Now we are all younger females so we all wanna look good, so does anyone have any ideas as to how we could pull off a rock costume. 
Ie. Make say a dress look like rock or rocky...


----------



## XandonX (Sep 16, 2005)

I'm gonna say get a cute black or grey dress and then Lady Gaga it up. 

Make some paper mache boulders;

http://www.ehow.com/how_7311736_make-paper-boulder.html

Paint them how it instructs you to OR with stone textured paint; 

http://cache.vendaria.com/integrati...6316&cf=3000&purl=sys_homedepot_uid_202056316

Cut two holes, one in the top of them and in the bottom...Slip into one big "mache rock", wearing it on your hips over the dress. You could also wear one on your shoulder (wearing on each shoulder could borderline on prom dress)

Or if you wanted to go funny...(not sure of the age appropriateness here) but you could make a "boulder bra"?


----------



## Elise (Oct 8, 2010)

Does it have to be a boulder type rock? Could it be a play on words like maybe a rock star?


----------



## dane82 (Sep 24, 2012)

Elise said:


> Does it have to be a boulder type rock? Could it be a play on words like maybe a rock star?

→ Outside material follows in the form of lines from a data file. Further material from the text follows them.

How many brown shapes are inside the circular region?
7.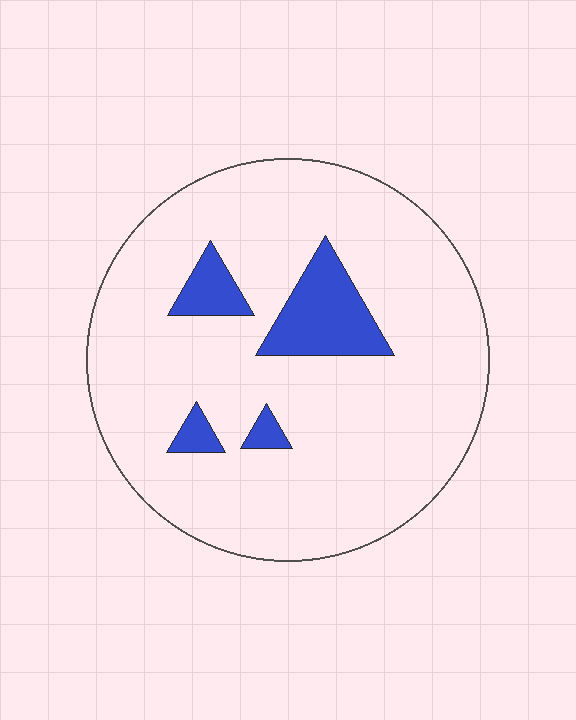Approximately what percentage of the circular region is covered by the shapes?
Approximately 10%.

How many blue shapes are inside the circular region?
4.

this is a great idea. when you're by yourself it stands on its own as a costume, and when you're with your group, it's a great joke.


----------



## PoCoHauntGal (Sep 2, 2010)

You could paper-mache a cheap hardhat to look like a rock - that would be pretty easy.
It also would allow you to move around easily as the "costume" wouldn't be in the way.
Of course you may have to suffer the "rocks in your head" jokes!


----------